The Ethiopians long contended that the ICU was supporting Ogaden separatists. Whether they were is impossible to know, but I have read that some of the escaping ICU members fled into Ethiopia. They at least have some support there. Thus, ironically, it looks like Ethiopia is contributing to its own destabilization by pursuing war with Somalia's ICU, a fact that argues against the idea that any of this was in Ethiopia's best interests.

Lastly, we have an article from Newsweek describing how refugees on the Ethiopia-Eritrea border are preparing for a new war between the two countries:

Both sides say publicly they want peace and accuse the enemy of warmongering. But last month Ethiopia's foreign minister warned that Eritrea's army had occupied the U.N. Temporary Security Zone along the border and that the two armies were less than 75 yards apart in some places. Earlier this month an Eritrean opposition group said the government was sending 25,000 reinforcements to the border. Ethiopia has also sent more reinforcements, say residents near the frontier, and has jammed Eritrean broadcasts and Web sites. One Western diplomat puts the chances of war within the next few months at 50 percent. An Ethiopian official who spoke to NEWSWEEK said some elements of the government are calculating that Ethiopia has four to five weeks to topple the Eritrean government before international pressure—particularly from the United States—forces a ceasefire. Landlocked Ethiopia might also try to grab the Eritrean port of Assab.

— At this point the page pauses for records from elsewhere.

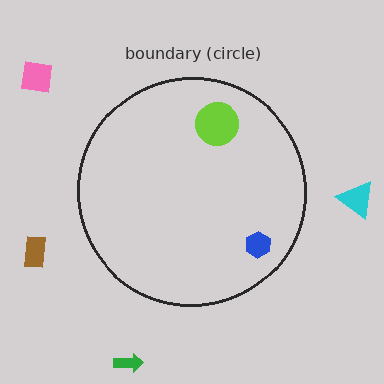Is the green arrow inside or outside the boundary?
Outside.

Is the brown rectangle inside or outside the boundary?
Outside.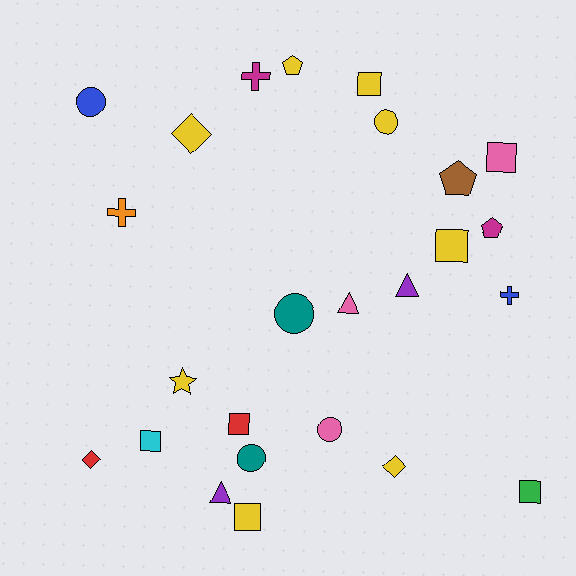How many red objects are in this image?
There are 2 red objects.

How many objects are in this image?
There are 25 objects.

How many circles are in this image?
There are 5 circles.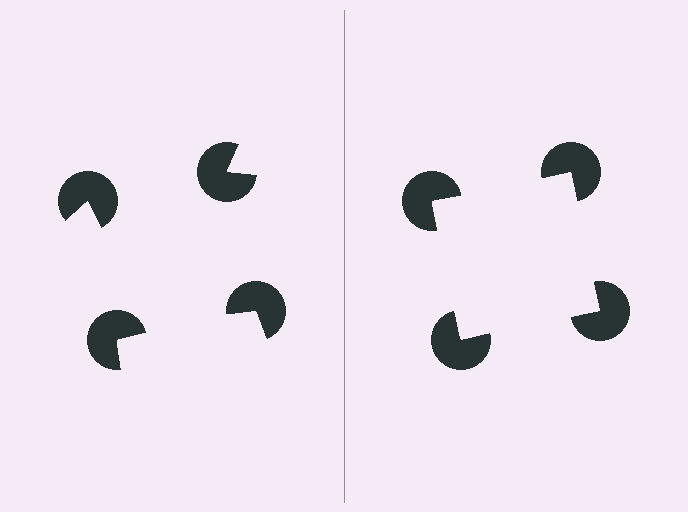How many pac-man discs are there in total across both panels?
8 — 4 on each side.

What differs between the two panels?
The pac-man discs are positioned identically on both sides; only the wedge orientations differ. On the right they align to a square; on the left they are misaligned.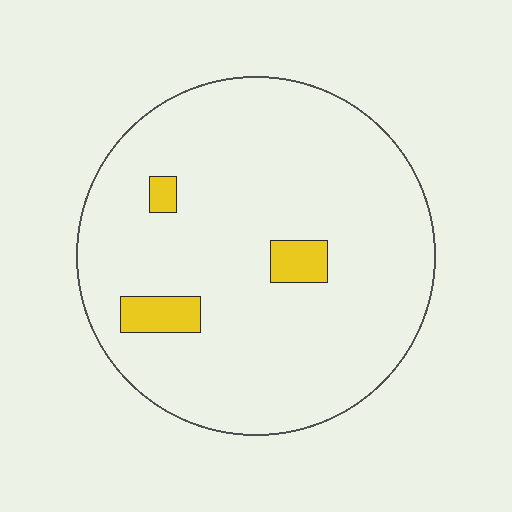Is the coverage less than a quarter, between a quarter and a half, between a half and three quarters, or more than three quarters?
Less than a quarter.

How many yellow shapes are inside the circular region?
3.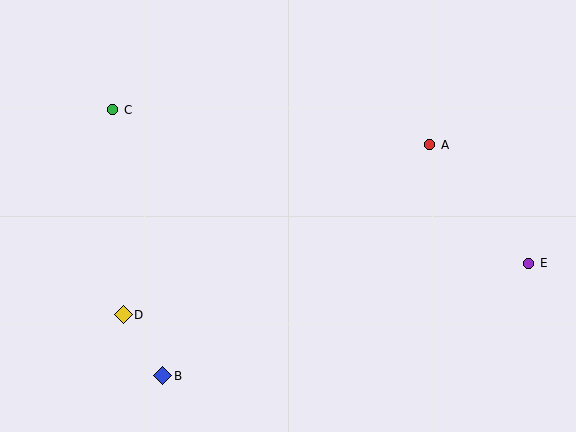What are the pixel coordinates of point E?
Point E is at (529, 263).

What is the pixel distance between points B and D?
The distance between B and D is 72 pixels.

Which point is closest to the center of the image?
Point A at (430, 145) is closest to the center.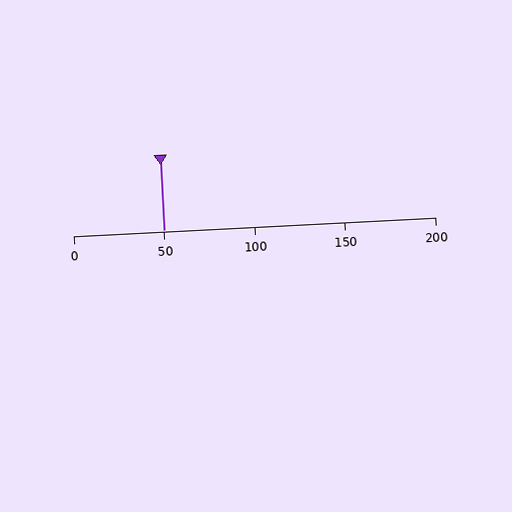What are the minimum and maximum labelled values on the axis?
The axis runs from 0 to 200.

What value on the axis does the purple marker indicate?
The marker indicates approximately 50.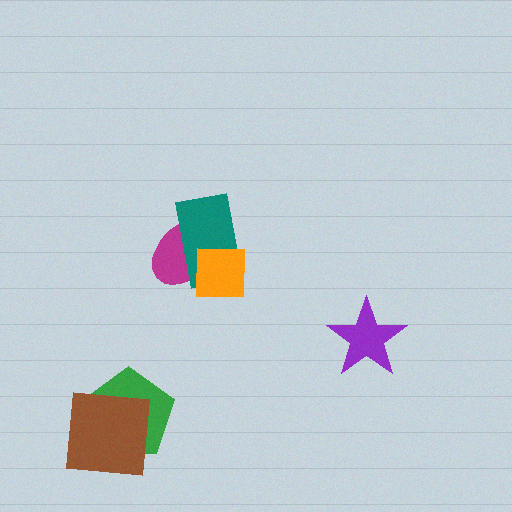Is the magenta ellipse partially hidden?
Yes, it is partially covered by another shape.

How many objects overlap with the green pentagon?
1 object overlaps with the green pentagon.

The Horn of Africa is a troubled land.

2 comments:

Alexander Wolfe said...

God things are so bad there.

Anonymous said...

Xanthippas, Things may be bad but not as bad as it is put on this post.
Westerners are only interested to report our bad sides. Yes we have lots of problems but we are also learning from our previous mistakes. Africa's problem can only be solved by Africans and if the west wants to resolve all the problems, The best they can do is be neutral and force every side to talk. If one takes side, it is very hard to mediate. Life is not just black and white or good and evil. Africans in general should learn that Democracy means accepting the will of the majority without destroying the minority and with democracy comes responsibility.
That is what we are lacking in that part of the world.